Tribal gambling interests prove a stumbling block
Tuesday’s much anticipated Californian Legislature hearing on the legalization of online poker in the state made little progress, with proposer Sen. Rod Wright saying he was temporarily putting a hold on the bill whilst he considers concerns raised by opponents.
"This bill still needs a great deal of work," Wright said of his Bill SB 1485 during a meeting of the Senate Governmental Organization Committee, where the bill was scheduled to come up for a vote.
"For every issue, there were people who liked it and people who hated it."
Wright justifies the bill by saying that with a million Californian poker fans playing regularly, there is clearly a very strong demand and the juggernaut is hard to stop, therefore the state should regulate it to ensure high standards of safety….and tax it to bring money into the state’s coffers.
Independent analysts have estimated that up to $2.1 billion annually could be realised from legalization.
SB1485 would have authorised the state to contract with up to three gambling operators, including Indian tribes, to offer poker hubs over the Internet to state residents age 21 and older, reports Associated Press from the hearing. At least 10 percent of the monthly profits would have gone to the state, which faces a $19 billion deficit.
Numerous tribal groups, represented by the California Nations Indian Gaming Association, announced prior to the hearing that they were opposed the bill, saying it threatens their federal gambling compacts, endangering employment opportunities in local communities.
There were also concerns voiced by the Poker Players Association that the proposal would make it a misdemeanor to visit unauthorised gambling websites.
"Criminalising harmless recreational conduct that typically takes place in the privacy of one's home and cannot be practically enforced undermines public respect for all laws," the Alliance said in formally opposing to the bill.
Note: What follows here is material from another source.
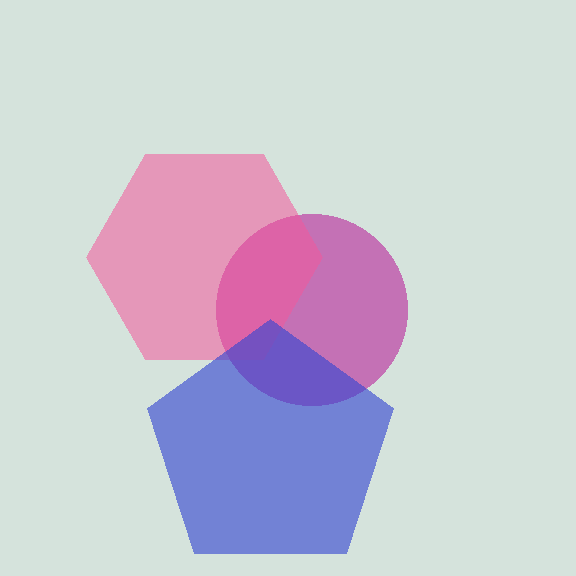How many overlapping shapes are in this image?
There are 3 overlapping shapes in the image.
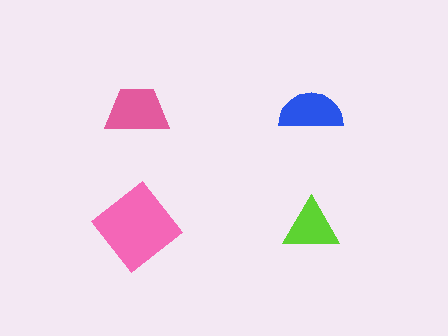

Another opponent was the Morongo band of Mission Indians, who have previously made a bid in conjunction with Californian card rooms to acquire an exclusive licence to offer intrastate online poker, and appear unprepared to accept anything short of that at federal or state level.
Despite the challenges, Wright said that the bill was moving in the right direction, and he would continue to push for legalised online poker in California.
"The world isn't standing still while we figure out what to do," he cautioned. "The longer we wait, the more difficult it will become to get that business back to the state as different outlets of gambling become available and more entrenched."